The assured soul knows that death shall be the funeral of all his sins and sorrows, of all afflictions and temptations, of all desertions and oppositions.

He knows that death shall be the resurrection of his joys; he knows that death is both an outlet and an inlet; an outlet to sin, and an inlet to the soul’s clear, full, and constant enjoyment of God; and this makes the assured soul to sing it sweetly out, ‘O death, where is thy sting? O grave, where is thy victory?’ (1 Cor. 15:55–57) ‘I desire to be dissolved.’ (Phil. 1:23) ‘Make haste, my beloved.’ (Cant. 8:14) ‘Come, Lord Jesus, come quickly.’ (Rev. 22:20)”

–Thomas Brooks, “Heaven on Earth,” in The Works of Thomas Brooks, Volume 2 (Carlisle, PA: Banner of Truth, 1666/2001), 2: 409–410.

“The Redeemer of sinners” by John Newton

“Is not this indeed the great mystery of godliness? How just is the Apostle’s observation, that no man can say, Jesus Christ is the Lord, but by the Holy Ghost!

How astonishing the thought,—that the Maker of heaven and earth, the Holy One of Israel, before whose presence the earth shook, the heavens dropped, when He displayed a faint emblem of His majesty upon Sinai, should afterwards appear in the form of a servant, and hang upon a cross, the sport and scorn of wicked men!

I cannot wonder that to the wise men of the world this appears absurd, unreasonable, and impossible.

Yet to right reason, to reason enlightened and sanctified, however amazing the proposition be, yet it appears true and necessary, upon a supposition that a holy God is pleased to pardon sinners in a way suited to display the awful glories of His justice.

The same arguments which prove the blood of bulls and goats insufficient to take away sin, will conclude against the utmost doings or sufferings of men or angels.

The Redeemer of sinners must be mighty.
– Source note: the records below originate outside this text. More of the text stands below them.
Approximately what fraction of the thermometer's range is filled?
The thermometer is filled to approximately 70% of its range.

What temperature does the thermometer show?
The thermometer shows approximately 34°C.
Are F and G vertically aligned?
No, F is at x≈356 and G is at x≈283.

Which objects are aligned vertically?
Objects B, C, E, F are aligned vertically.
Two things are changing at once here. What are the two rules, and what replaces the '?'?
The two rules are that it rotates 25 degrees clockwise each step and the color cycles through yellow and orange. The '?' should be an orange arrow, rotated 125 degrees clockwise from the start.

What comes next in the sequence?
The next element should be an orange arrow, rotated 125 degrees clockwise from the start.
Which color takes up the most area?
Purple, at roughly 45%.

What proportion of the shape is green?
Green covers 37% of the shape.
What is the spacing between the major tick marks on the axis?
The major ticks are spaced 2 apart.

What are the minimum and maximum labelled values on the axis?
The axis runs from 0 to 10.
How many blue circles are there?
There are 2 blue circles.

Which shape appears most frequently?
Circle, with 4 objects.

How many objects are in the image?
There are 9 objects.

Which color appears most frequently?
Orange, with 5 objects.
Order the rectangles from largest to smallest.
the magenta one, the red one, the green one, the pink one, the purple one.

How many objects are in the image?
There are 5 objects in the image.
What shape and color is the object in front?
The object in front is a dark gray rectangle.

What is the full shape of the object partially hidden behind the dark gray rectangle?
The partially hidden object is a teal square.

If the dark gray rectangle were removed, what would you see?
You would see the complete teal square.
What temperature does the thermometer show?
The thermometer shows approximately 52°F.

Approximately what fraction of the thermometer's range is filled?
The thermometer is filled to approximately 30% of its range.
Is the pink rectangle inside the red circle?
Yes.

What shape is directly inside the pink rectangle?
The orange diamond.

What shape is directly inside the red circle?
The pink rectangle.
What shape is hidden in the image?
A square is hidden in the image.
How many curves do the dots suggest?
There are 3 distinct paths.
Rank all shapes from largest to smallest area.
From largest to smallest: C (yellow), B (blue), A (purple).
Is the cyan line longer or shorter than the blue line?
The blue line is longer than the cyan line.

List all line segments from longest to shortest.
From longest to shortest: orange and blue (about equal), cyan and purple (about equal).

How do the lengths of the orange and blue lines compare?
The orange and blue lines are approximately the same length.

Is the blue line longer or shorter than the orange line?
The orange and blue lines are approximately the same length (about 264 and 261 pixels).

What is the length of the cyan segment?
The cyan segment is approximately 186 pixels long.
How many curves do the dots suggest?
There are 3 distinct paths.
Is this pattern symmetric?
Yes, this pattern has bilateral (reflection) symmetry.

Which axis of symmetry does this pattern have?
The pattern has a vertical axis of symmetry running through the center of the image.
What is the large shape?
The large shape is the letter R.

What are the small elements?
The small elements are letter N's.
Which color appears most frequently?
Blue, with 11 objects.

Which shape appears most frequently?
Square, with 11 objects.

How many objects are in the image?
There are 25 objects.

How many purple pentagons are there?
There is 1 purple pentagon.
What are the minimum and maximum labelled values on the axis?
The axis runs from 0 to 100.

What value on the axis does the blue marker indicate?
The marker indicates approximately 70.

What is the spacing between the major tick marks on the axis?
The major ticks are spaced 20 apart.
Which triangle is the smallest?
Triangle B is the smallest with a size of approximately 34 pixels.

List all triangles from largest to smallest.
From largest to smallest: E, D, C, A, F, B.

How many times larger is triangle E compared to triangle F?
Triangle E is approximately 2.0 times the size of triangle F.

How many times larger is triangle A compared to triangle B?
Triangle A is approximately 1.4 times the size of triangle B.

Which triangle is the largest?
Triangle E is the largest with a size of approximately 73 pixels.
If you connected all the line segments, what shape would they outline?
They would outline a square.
He must have a personal dignity, to stamp such a value upon His undertakings, as that thereby God may appear just, as well as merciful, in justifying the ungodly for His sake.

And He must be all-sufficient to bless, and almighty to protect, those who come unto Him for safety and life.

Such a one is our Shepherd. This is He of whom we, through grace, are enabled to say, we are His people, and the sheep of His pasture.

We are His by every tie and right: He made us, He redeemed us, He reclaimed us from the hand of our enemies.

And we are His by our own voluntary surrender of ourselves; for though we once slighted, despised, and opposed Him, He made us willing in the day of His power.

He knocked at the door of our hearts; but we (at least I) barred and fastened it against Him as much and as long as possible.

But when He revealed His love, we could stand out no longer.

Like sheep, we are weak, destitute, defenceless, prone to wander, unable to return, and always surrounded with wolves.

But all is made up in the fullness, ability, wisdom, compassion, care, and faithfulness of our great Shepherd.

He guides, He protects, He feeds, He heals, and He restores, and He will be our guide and our God even until death.

Then He will meet us, receive us, and present us unto Himself, and we shall be near Him, and like Him, and with Him forever.”

–John Newton, The Works of John NewtonVolume 1 (Carlisle, PA: Banner of Truth, 1988), 1: 494-495.